Claudia Gamon: "Es scheint als hätten die Mitgliedsstaaten in den letzten zwei Jahren nichts gelernt."

Wien/Brüssel (OTS) - "Pünktlich zum Start der Wintersaison steuert die EU auf Chaos bei den Reiseregeln zu", blickt NEOS-Europaabgeordnete Claudia Gamon mit Sorge auf den heute startenden Europäischen Rat. Italien, Portugal und Irland haben kürzlich verpflichtende Tests eingeführt. Österreich und Frankreich sind mit einer veränderten Gültigkeitsdauer der Impfzertifikate vorgeprescht. "Anstatt sich auf europäischer Ebene zu koordinieren, entscheiden die Mitgliedsstaaten eigenmächtig, ob man einen Test zur Einreise braucht und wie lange das eigentlich europaweit einheitliche Zertifikat gilt. Es scheint als hätten die Mitgliedsstaaten in den letzten zwei Jahren nichts gelernt. Ich erwarte mir, dass heute ein gemeinsamer Weg gefunden wird. Die Reisefreiheit darf nicht wieder nationalstaatlichen Eitelkeiten zum Opfer fallen."

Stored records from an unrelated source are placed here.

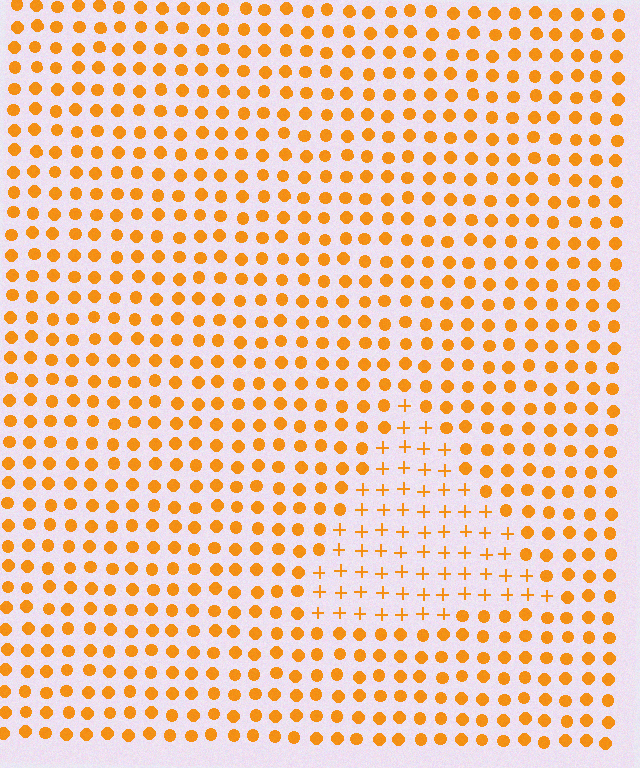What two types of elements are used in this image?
The image uses plus signs inside the triangle region and circles outside it.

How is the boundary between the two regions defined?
The boundary is defined by a change in element shape: plus signs inside vs. circles outside. All elements share the same color and spacing.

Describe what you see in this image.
The image is filled with small orange elements arranged in a uniform grid. A triangle-shaped region contains plus signs, while the surrounding area contains circles. The boundary is defined purely by the change in element shape.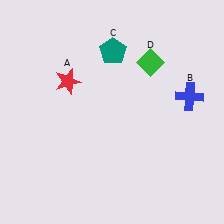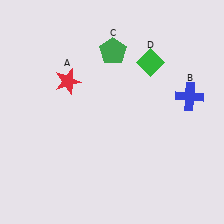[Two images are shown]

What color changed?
The pentagon (C) changed from teal in Image 1 to green in Image 2.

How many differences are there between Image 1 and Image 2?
There is 1 difference between the two images.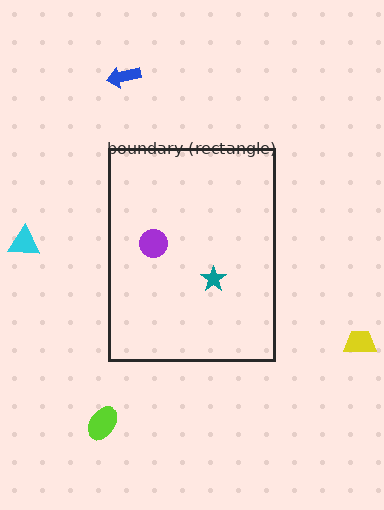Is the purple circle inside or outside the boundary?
Inside.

Zum ersten Auftritt bei einem EU-Gipfel von Bundeskanzler Karl Nehammer kommentiert Claudia Gamon: "Der Bundeskanzler sollte eine verbindende Rolle einnehmen und für das Gemeinsame eintreten. Leider geht es bei Österreichs Ansehen in der Europäischen Union nur noch um Schadensbegrenzung. Die EU-Politik unter Sebastian Kurz war von Populismus und Unterstellungen gekennzeichnet. Die ans Licht gekommenen Erkenntnisse über das System Kurz haben europaweit für Entsetzen gesorgt. Karl Nehammer muss sich auch auf europäischer Ebene klar von diesen verlorenen Jahren abgrenzen, um Österreich wieder auf den richtigen Weg zu bringen."